Cold plunges have become a buzzy health practice, with a slew of celebrities swearing by ice baths for their mental and physical wellness. Kristen Bell, Lady Gaga, Madonna, and more have even shared videos on Instagram of themselves cold plunging.
But while ice baths have been used by athletes for years for physical recovery, cold plunges haven’t really been in the public consciousness until recently. So is immersing yourself in freezing cold water actually worth the inevitable discomfort that comes with it? And what does the science say? Here’s what you need to know.
There is some debate about how effective cold plunges are. “There may be minor benefits to cold-water exposure, but very little research has confirmed the advantages,” says Tracy Zaslow, M.D., a primary care sports medicine specialist at Cedars-Sinai Kerlan-Jobe Institute in Los Angeles and a team physician for Angel City Football Club and LA Galaxy.

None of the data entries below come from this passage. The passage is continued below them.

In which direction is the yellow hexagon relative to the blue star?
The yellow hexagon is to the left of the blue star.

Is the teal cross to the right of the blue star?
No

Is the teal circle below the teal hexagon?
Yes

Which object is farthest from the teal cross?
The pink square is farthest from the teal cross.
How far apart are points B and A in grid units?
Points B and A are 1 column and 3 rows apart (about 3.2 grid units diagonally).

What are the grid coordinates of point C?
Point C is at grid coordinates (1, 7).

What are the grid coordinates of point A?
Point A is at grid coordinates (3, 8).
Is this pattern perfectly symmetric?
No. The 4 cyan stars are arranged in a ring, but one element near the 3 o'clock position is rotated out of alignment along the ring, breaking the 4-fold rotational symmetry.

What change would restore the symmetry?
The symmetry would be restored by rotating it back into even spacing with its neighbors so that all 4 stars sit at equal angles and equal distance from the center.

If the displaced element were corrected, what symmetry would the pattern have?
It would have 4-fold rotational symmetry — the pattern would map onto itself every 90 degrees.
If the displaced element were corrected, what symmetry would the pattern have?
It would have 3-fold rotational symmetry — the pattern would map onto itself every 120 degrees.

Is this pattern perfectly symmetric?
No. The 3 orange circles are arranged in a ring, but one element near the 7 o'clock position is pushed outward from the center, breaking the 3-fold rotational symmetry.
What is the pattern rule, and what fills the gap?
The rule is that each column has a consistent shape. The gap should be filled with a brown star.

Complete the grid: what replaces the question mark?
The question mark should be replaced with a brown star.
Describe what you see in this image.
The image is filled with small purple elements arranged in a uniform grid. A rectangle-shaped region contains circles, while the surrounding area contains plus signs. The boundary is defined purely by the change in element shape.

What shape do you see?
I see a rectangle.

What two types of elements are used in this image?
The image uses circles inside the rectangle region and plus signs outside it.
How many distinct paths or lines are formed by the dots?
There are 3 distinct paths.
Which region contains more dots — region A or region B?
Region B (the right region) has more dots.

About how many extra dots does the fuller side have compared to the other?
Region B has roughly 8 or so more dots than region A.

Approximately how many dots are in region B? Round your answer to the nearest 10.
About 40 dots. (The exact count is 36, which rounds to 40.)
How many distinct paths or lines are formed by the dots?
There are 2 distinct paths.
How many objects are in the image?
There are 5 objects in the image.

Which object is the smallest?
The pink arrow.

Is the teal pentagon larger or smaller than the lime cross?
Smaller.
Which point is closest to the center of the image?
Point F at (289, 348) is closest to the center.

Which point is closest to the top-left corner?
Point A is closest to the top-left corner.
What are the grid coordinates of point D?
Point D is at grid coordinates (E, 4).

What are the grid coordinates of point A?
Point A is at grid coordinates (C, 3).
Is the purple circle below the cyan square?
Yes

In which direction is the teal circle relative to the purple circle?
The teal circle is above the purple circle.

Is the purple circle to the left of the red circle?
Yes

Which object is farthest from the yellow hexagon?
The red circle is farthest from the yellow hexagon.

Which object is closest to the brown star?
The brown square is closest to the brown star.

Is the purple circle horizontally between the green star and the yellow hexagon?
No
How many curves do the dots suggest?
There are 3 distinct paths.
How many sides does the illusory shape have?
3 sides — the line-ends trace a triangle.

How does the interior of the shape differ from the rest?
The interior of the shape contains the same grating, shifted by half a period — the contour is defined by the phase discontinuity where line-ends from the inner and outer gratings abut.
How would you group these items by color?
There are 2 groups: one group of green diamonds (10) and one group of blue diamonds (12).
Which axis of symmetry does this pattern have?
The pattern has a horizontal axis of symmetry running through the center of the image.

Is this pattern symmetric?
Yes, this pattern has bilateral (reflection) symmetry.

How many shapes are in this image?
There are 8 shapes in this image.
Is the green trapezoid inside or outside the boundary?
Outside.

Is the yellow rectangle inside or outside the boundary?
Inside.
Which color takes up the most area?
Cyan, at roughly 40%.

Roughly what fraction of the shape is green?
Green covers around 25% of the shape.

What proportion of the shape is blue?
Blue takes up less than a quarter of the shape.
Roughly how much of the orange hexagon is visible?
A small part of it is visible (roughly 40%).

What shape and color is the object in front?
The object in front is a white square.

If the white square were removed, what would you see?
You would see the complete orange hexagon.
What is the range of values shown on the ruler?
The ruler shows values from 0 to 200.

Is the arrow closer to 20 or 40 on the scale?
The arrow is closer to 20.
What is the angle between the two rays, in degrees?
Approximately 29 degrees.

However, there are some studies that suggest there may be something to cold plunges, both from a physical and mental perspective. One small study of well-trained cyclists found that those who did cold plunges after a hard workout reported less muscle soreness than those who just rested afterward. Another small study had healthy young adults do intense leg exercises, with some doing an ice bath afterwards while others did not. Those in the ice bath group also reported feeling less sore afterward.
There are several studies that suggest cold plunges may help people with stress, anxiety, and depression, but the results are a little complicated to interpret given that they usually involve people swimming in cold water. Exercise alone is also linked to lower levels of stress, anxiety, and depression, making it tricky to parse out if it’s the workout or cold water that helps, Zaslow says.